One practical suggestion that stuck with me: give your AI tools performance reviews. Just like you’d evaluate a team member — what worked, what didn’t, where it fell short — do the same for your AI assistants. Then load that feedback into your knowledge base so the tool actually learns and improves over time. It’s a simple habit that turns a generic AI assistant into something that gets better the longer you use it. (Full disclosure, I haven’t trialed that yet, but it seems to comport with the general strategy of continually improving your system prompts and knowledge base.)

6. Leadership Has to Own It. Or It Stays a Side Project.

This came up in nearly every session. AI strategy that lives in the IT department or gets delegated to a working group tends to stay theoretical. The ones that stuck had explicit executive commitment — not cheerleading, but actual resource allocation and behavioral modeling.

When OpenAI released a major new model in 2023, Zapier's CEO called a "code red" and paused normal operations for a week so every employee — not just engineers, but marketing, finance, and ops — could experiment hands-on with the new tools. Weekly AI users jumped from 10% to over 50% in one initiative.

Northwell Health's CFO sits on their AI executive committee. That sends a signal: this is a financial strategy, not a technology experiment.
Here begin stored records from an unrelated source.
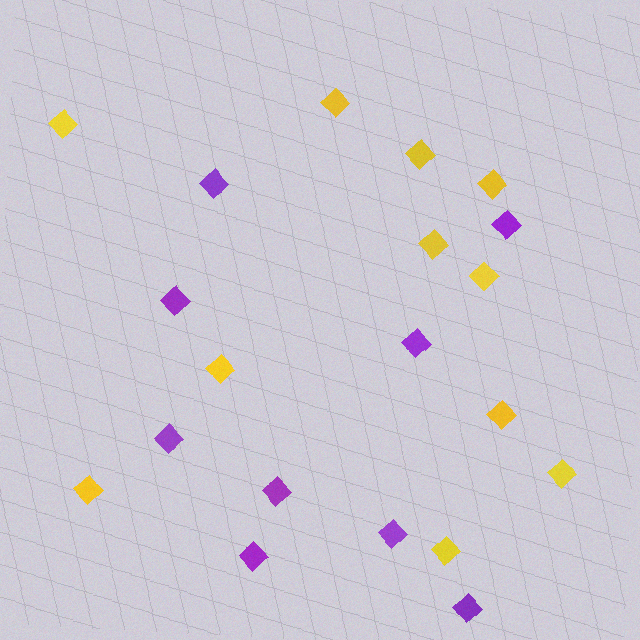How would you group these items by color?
There are 2 groups: one group of yellow diamonds (11) and one group of purple diamonds (9).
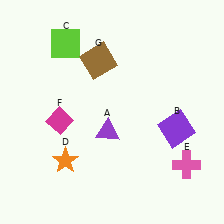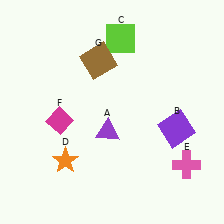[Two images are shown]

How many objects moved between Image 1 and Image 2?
1 object moved between the two images.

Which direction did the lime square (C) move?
The lime square (C) moved right.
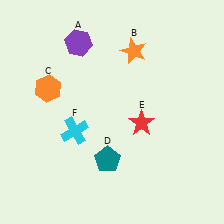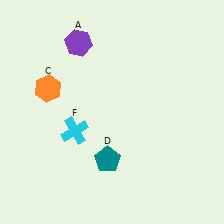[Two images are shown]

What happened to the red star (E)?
The red star (E) was removed in Image 2. It was in the bottom-right area of Image 1.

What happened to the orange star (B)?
The orange star (B) was removed in Image 2. It was in the top-right area of Image 1.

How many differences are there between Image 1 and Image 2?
There are 2 differences between the two images.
For smaller organizations, this is actually simpler. You don't need a committee. You need the owner or CEO to dedicate time for the team to experiment, talk about what’s working (or not) and support transformation. Give your AI champions airtime to share their successes and drive peer-to-peer adoption.
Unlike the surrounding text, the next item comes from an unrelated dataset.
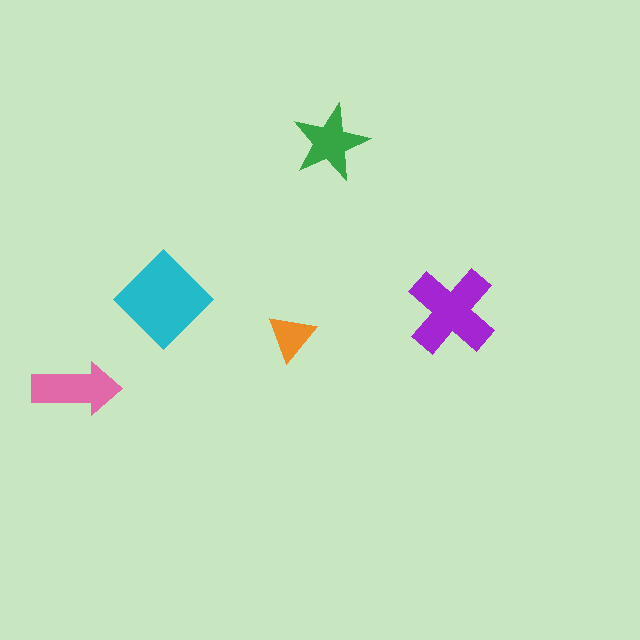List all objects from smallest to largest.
The orange triangle, the green star, the pink arrow, the purple cross, the cyan diamond.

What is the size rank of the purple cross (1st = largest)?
2nd.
7. Revenue Per Employee May Be the Metric of the AI Era.

There was a lot of discussion about how to measure AI ROI — workflow velocity, cost reduction, revenue growth, employee satisfaction, training adoption rates. Each matters in context.

But one metric kept surfacing kept surfacing as the potential north star:

Revenue Per Employee (RPE).

Not headcount cuts. Companies doing more with more. Napster’s CEO flew to his offshore team in India to spend a day training them on new AI workflows. The result: his entire team produced what used to take a month – in single day. No layoffs. Just more output.

If your best people are spending 25-30%+ of their time on rote, administrative work at the expense of higher-level functions, that’s a leverage opportunity. RPE is one way to measure whether you're solving it.

The Bottom Line

Does this require a massive budget? No.

Does this require a team of AI engineers? No.

What do I need? It requires clarity about where your friction is, domain experts who know your workflows, a willingness to run small experiments, and leadership that takes it seriously enough to invest in clear-eyed organizational transformation.

Pick one workflow. Build one hypothesis. Run one sprint. See what you learn.